Я был в ловушке: его преосвященство за спиной, гений впереди, а посередине — мой болтливый язык.
Именно язык завел меня в эту неразбериху, и я умолял его вывести меня оттуда.
— Полагаю, вы говорите о своем репродукографе, — сказал я и заметил, что эта нелепица из шести слогов, нечаянно вырвавшаяся из моих уст, вызвала потрясение.
— Так вот как нужно называть это? — сказал. Гутенберг, и лед, звучавший в его голосе мгновением раньше, растаял без следа. Он перешагнул порог мастерской и повернулся ко мне. — А я думал назвать его печатным прессом.
— Ну, можно и так, — ответил я, оглядываясь на архиепископа с видом вельможного негодования. — Не будете ли вы любезны убрать руку с моего плеча, ваша разукрашенность?
Из огромной комнаты за спиной Гутенберга раздались едва сдерживаемые смешки работников, и даже глаза сурового гения повеселели, когда он услышал, как я обращаюсь к архиепископу. Его преосвященство послушно убрал руку, но сначала больно стиснул пальцами мое плечо, давая знать, что не спустит с меня глаз. Гутенберг повернулся на нижней площадке лестницы, приглашая меня следовать за ним. Так я и сделал — спустился в мастерскую и наконец-то увидел машину, ставшую причиной баталий над и под домом Гутенберга.
Изобретение отдаленно напоминало виноградный пресс, изобретательно дополненный множеством новых деталей. Я смотрел, как один из работников, обслуживающих пресс, взял лист бумаги и аккуратно положил его на покрытую краской деревяшку.
— Что вы сейчас печатаете? — спросил я гения.
Он наугад выбрал страницу из дюжины других, развешанных на просушку над нашими головами.
— Я хотел начать с Библии…
— «В начале было Слово», — сказал я.
К счастью для меня, Гутенберг знал окончание стиха, потому что я помнил только лишь первые шесть слов из Евангелия от Иоанна Прочитав их, я швырнул книгу в груды мусора Девятого круга, где ее и нашел
— «И Слово было у Бога», — продолжил Гутенберг.
— Слово, — пробормотал я. Потом посмотрел на архиепископа и спросил: — Вы думаете, это было какое-то определенное слово?
Он молча фыркнул, как будто отвечать мне было ниже его достоинства.
— Я просто спросил, — пожал я плечами.
— Это мой старший мастер Дитер. Поздоровайся с мистером Б., Дитер.
Молодой лысый человек, работавший с прессом, в фартуке и с руками, щедро разукрашенными пятнами краски и отпечатками, поднял глаза и помахал мне рукой.
— Дитер убедил меня, что начать нужно с чего-то поскромнее. Поэтому я испытываю пресс, печатая школьный учебник грамматики…
— Это «Ars Grammatica»?[3] — спросил я, прочитав название на титульном листе, сохнувшем в другом конце комнаты. (Своим демоническим зрением я видел то, чего человеческим глазам ни за что не прочитать, а Гутенберг пришел в восторг, оттого что я угадал книгу.)
— Вы знаете ее?
— Я учился по ней, когда был помоложе. Копия, которая была у моего учителя, была очень ценной. И дорогой.
— Мой печатный пресс положит конец этой ужасной дороговизне книг. Он печатает много одинаковых копий с пластинки, на которой набраны буквы. Перевернутые, конечно.
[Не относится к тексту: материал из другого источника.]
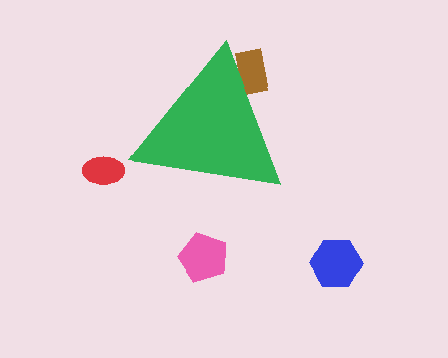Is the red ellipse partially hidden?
No, the red ellipse is fully visible.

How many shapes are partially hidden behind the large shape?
1 shape is partially hidden.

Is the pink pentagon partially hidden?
No, the pink pentagon is fully visible.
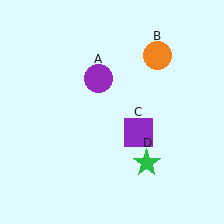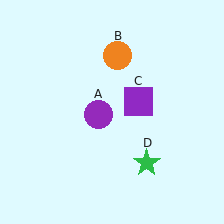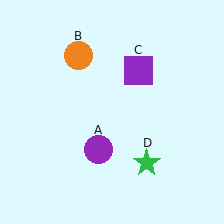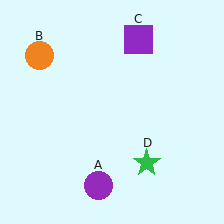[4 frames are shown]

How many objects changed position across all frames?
3 objects changed position: purple circle (object A), orange circle (object B), purple square (object C).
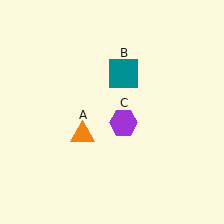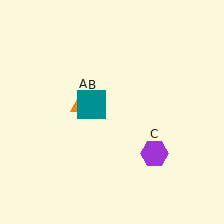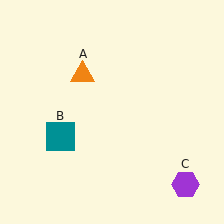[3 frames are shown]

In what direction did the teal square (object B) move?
The teal square (object B) moved down and to the left.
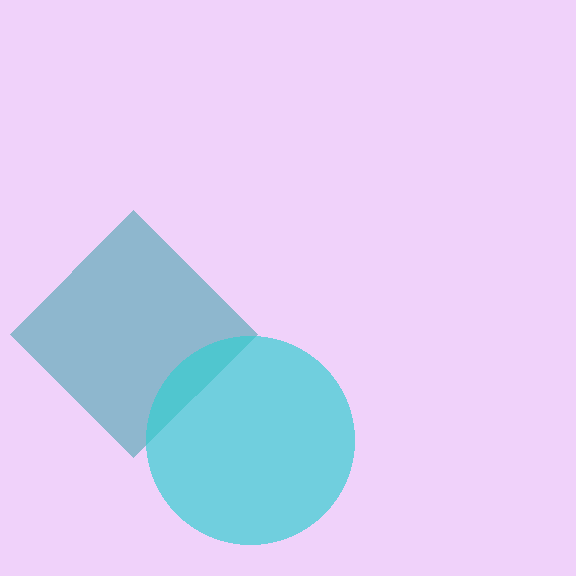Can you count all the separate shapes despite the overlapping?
Yes, there are 2 separate shapes.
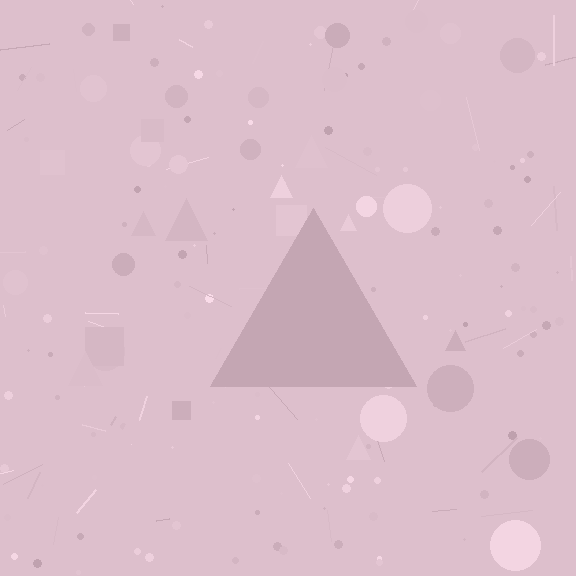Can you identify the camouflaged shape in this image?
The camouflaged shape is a triangle.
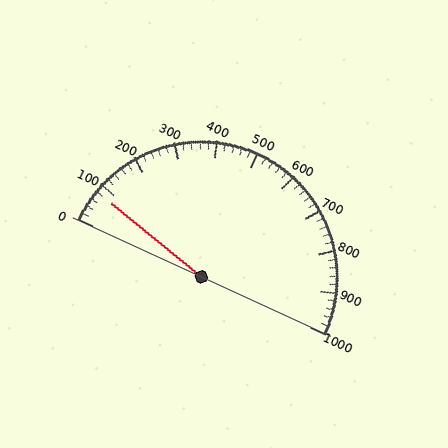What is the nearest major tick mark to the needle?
The nearest major tick mark is 100.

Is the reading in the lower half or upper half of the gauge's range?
The reading is in the lower half of the range (0 to 1000).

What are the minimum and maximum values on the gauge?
The gauge ranges from 0 to 1000.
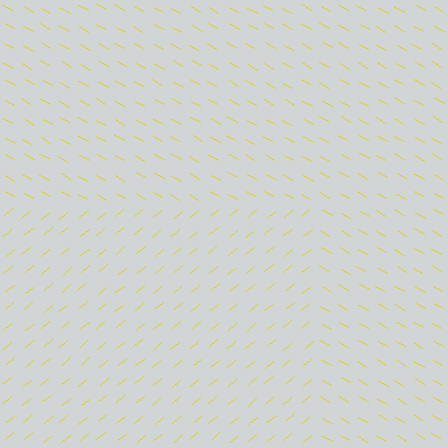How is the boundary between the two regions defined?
The boundary is defined purely by a change in line orientation (approximately 70 degrees difference). All lines are the same color and thickness.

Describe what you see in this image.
The image is filled with small yellow line segments. A rectangle region in the image has lines oriented differently from the surrounding lines, creating a visible texture boundary.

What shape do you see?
I see a rectangle.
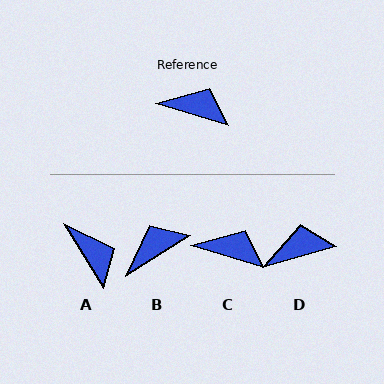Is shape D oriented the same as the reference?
No, it is off by about 33 degrees.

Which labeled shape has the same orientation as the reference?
C.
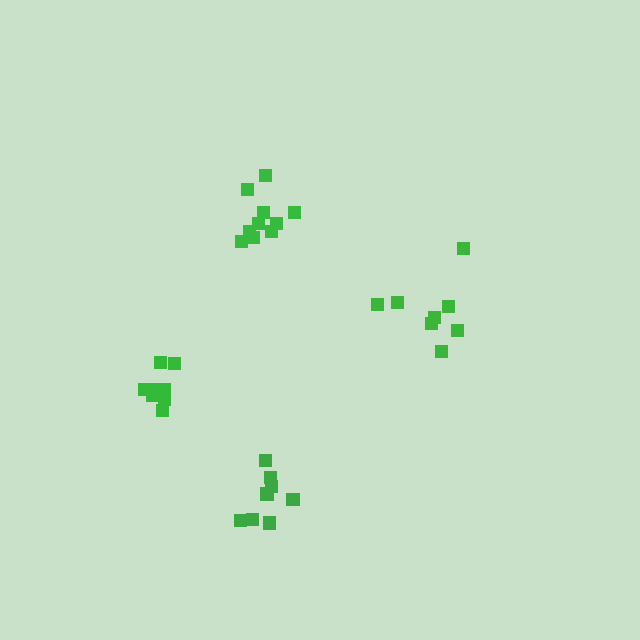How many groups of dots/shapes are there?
There are 4 groups.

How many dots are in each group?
Group 1: 10 dots, Group 2: 8 dots, Group 3: 8 dots, Group 4: 8 dots (34 total).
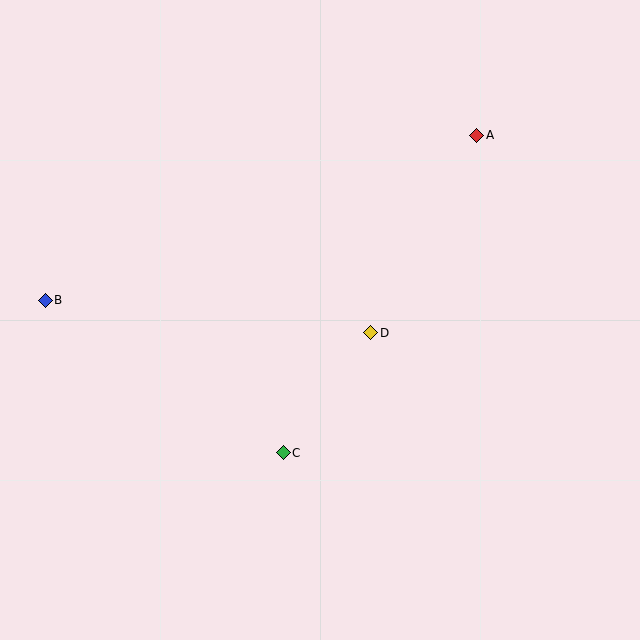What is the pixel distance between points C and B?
The distance between C and B is 282 pixels.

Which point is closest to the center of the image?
Point D at (371, 333) is closest to the center.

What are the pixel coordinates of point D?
Point D is at (371, 333).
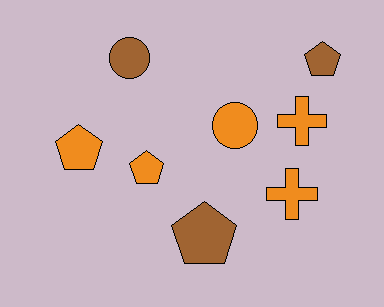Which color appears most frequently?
Orange, with 5 objects.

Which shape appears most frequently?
Pentagon, with 4 objects.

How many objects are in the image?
There are 8 objects.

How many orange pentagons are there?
There are 2 orange pentagons.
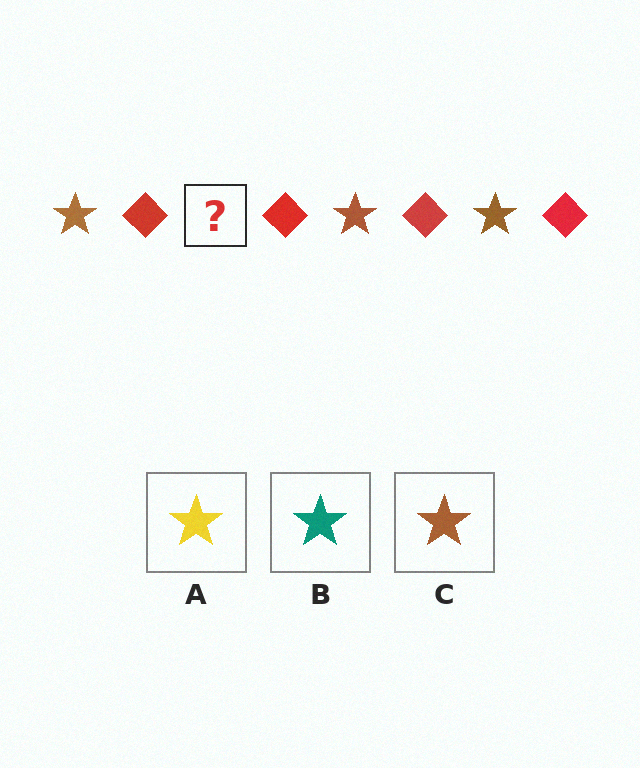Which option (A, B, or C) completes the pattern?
C.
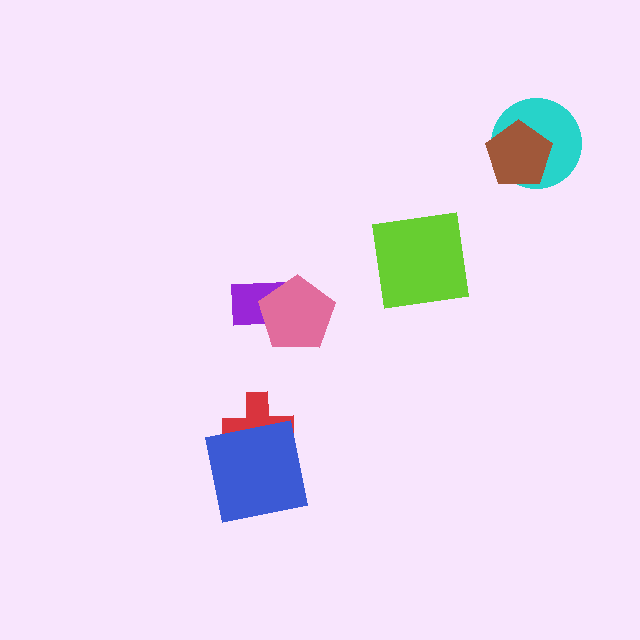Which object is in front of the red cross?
The blue square is in front of the red cross.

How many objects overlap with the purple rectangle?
1 object overlaps with the purple rectangle.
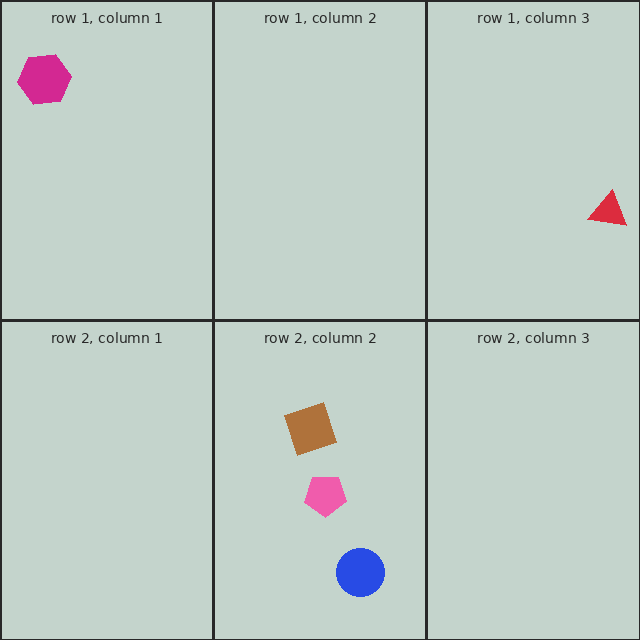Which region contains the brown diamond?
The row 2, column 2 region.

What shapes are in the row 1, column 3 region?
The red triangle.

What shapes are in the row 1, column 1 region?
The magenta hexagon.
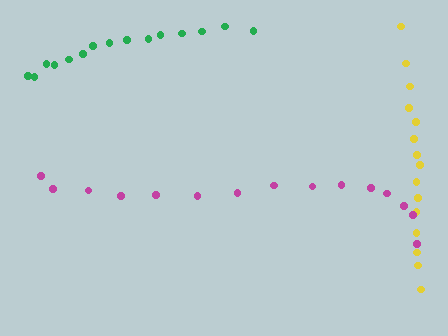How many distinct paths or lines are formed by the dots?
There are 3 distinct paths.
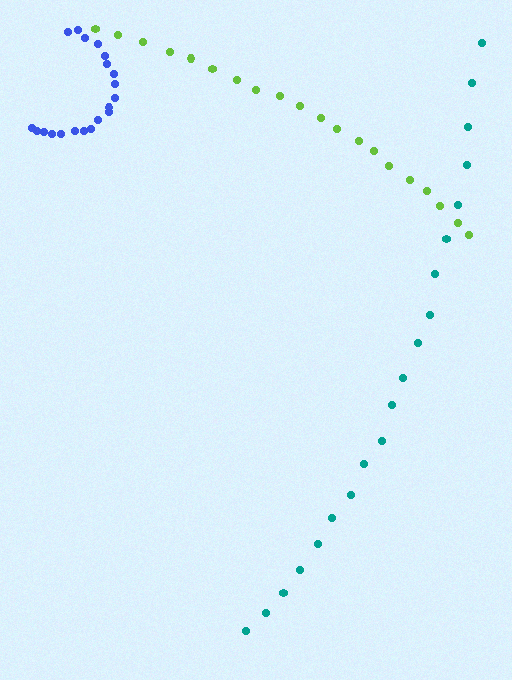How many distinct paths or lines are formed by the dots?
There are 3 distinct paths.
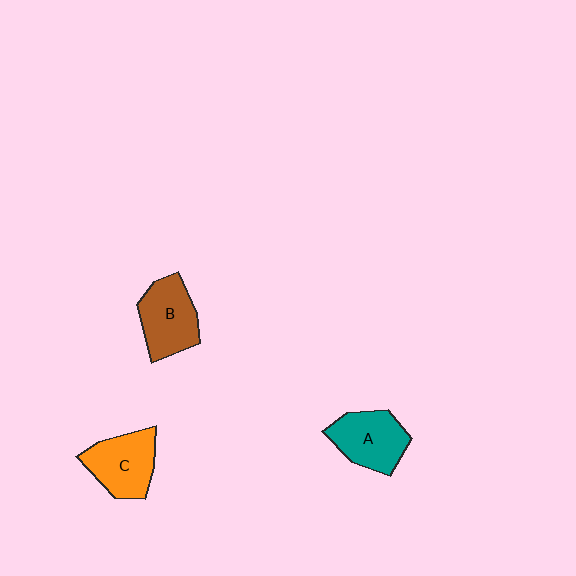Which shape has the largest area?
Shape B (brown).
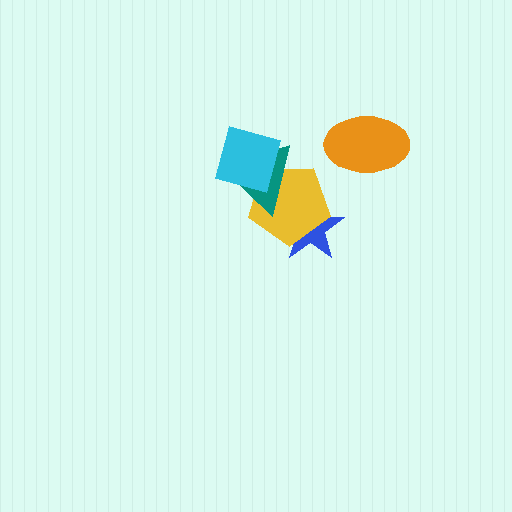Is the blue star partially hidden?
Yes, it is partially covered by another shape.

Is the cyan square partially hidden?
No, no other shape covers it.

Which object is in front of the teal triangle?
The cyan square is in front of the teal triangle.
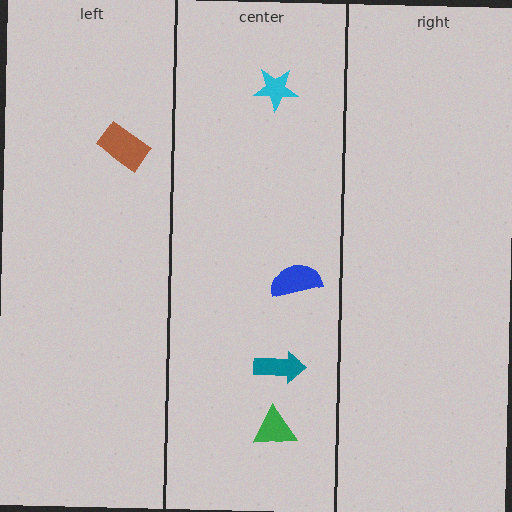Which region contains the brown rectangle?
The left region.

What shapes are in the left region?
The brown rectangle.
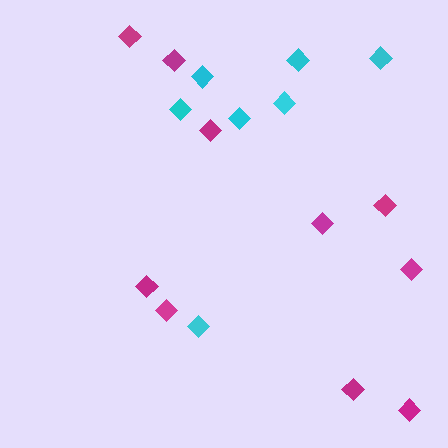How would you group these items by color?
There are 2 groups: one group of magenta diamonds (10) and one group of cyan diamonds (7).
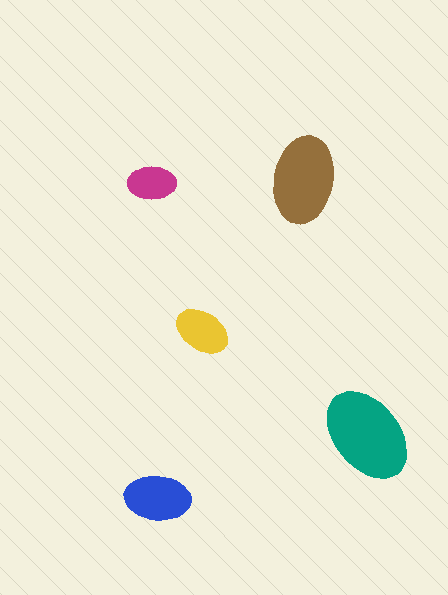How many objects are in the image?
There are 5 objects in the image.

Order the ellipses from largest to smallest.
the teal one, the brown one, the blue one, the yellow one, the magenta one.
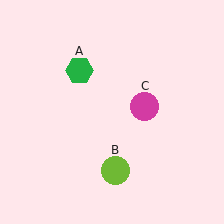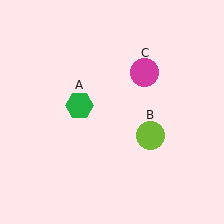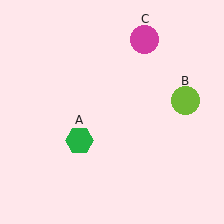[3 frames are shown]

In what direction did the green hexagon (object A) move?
The green hexagon (object A) moved down.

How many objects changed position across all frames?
3 objects changed position: green hexagon (object A), lime circle (object B), magenta circle (object C).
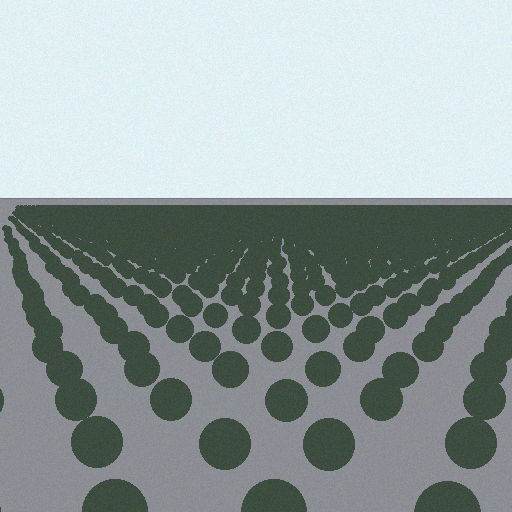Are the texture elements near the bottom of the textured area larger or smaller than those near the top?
Larger. Near the bottom, elements are closer to the viewer and appear at a bigger on-screen size.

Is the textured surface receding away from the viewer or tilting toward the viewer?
The surface is receding away from the viewer. Texture elements get smaller and denser toward the top.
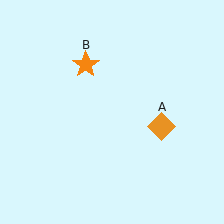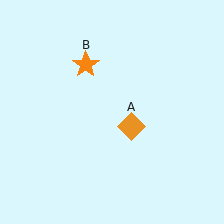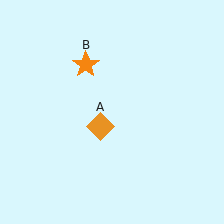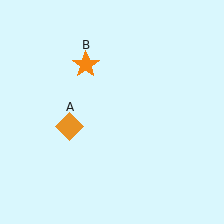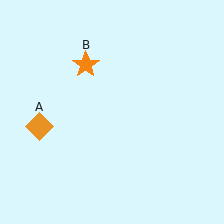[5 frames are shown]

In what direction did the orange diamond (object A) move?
The orange diamond (object A) moved left.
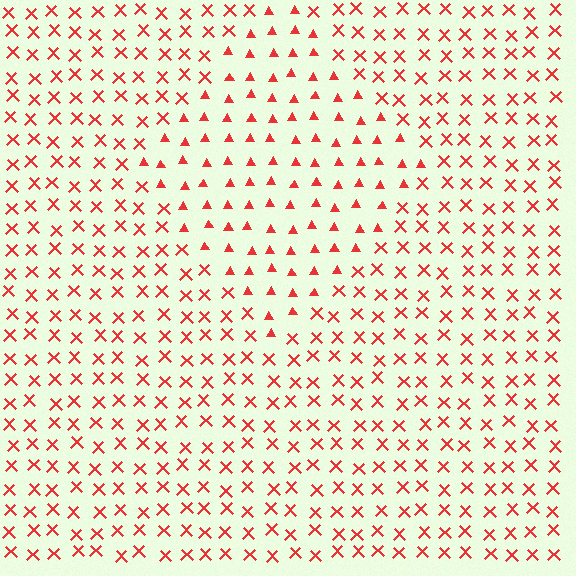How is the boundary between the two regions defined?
The boundary is defined by a change in element shape: triangles inside vs. X marks outside. All elements share the same color and spacing.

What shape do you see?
I see a diamond.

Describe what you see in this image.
The image is filled with small red elements arranged in a uniform grid. A diamond-shaped region contains triangles, while the surrounding area contains X marks. The boundary is defined purely by the change in element shape.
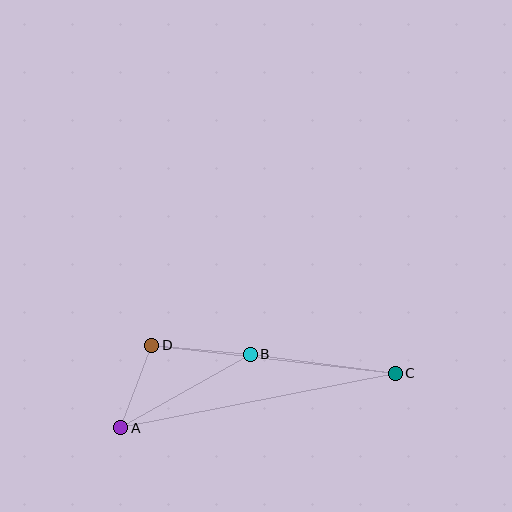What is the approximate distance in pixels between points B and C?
The distance between B and C is approximately 146 pixels.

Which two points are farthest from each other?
Points A and C are farthest from each other.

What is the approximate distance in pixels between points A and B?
The distance between A and B is approximately 149 pixels.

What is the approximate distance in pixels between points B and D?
The distance between B and D is approximately 99 pixels.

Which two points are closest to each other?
Points A and D are closest to each other.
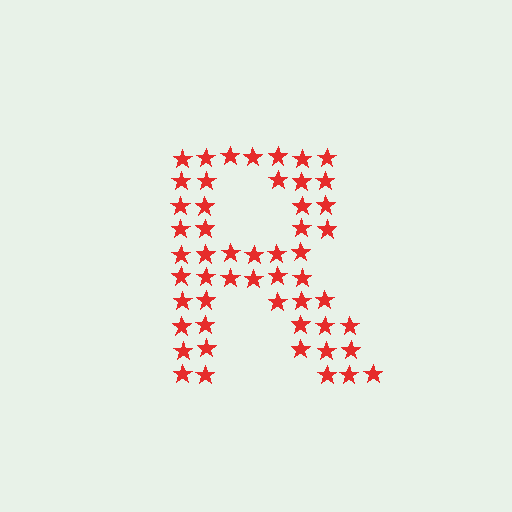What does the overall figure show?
The overall figure shows the letter R.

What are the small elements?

— Перевернутые! Ха! — Это меня почему-то порадовало.
Гутенберг потянулся и снял с веревки еще один сохнущий лист.
— Я убедил Дитера, что мы можем напечатать что-нибудь повеселее, чем учебник грамматики. И мы выбрали стих из «Сивиллиных пророчеств».
Дитер слушал наш разговор. Он бросил мимолетный взгляд на Гутенберга и улыбнулся ему любящей братской улыбкой. Было видно, что работники обожают своего хозяина.
— Это прекрасно, — сказал я, посмотрев на поданную Гутенбергом страницу.
Строки были ровными и четкими. Первая буква не была украшена рисунками, подобно тем, что месяцами выписывали монахи на манускриптах. Но у печатной страницы имелись другие достоинства: промежутки между словами были абсолютно равными, а вид букв делал стих изумительно легкочитаемым.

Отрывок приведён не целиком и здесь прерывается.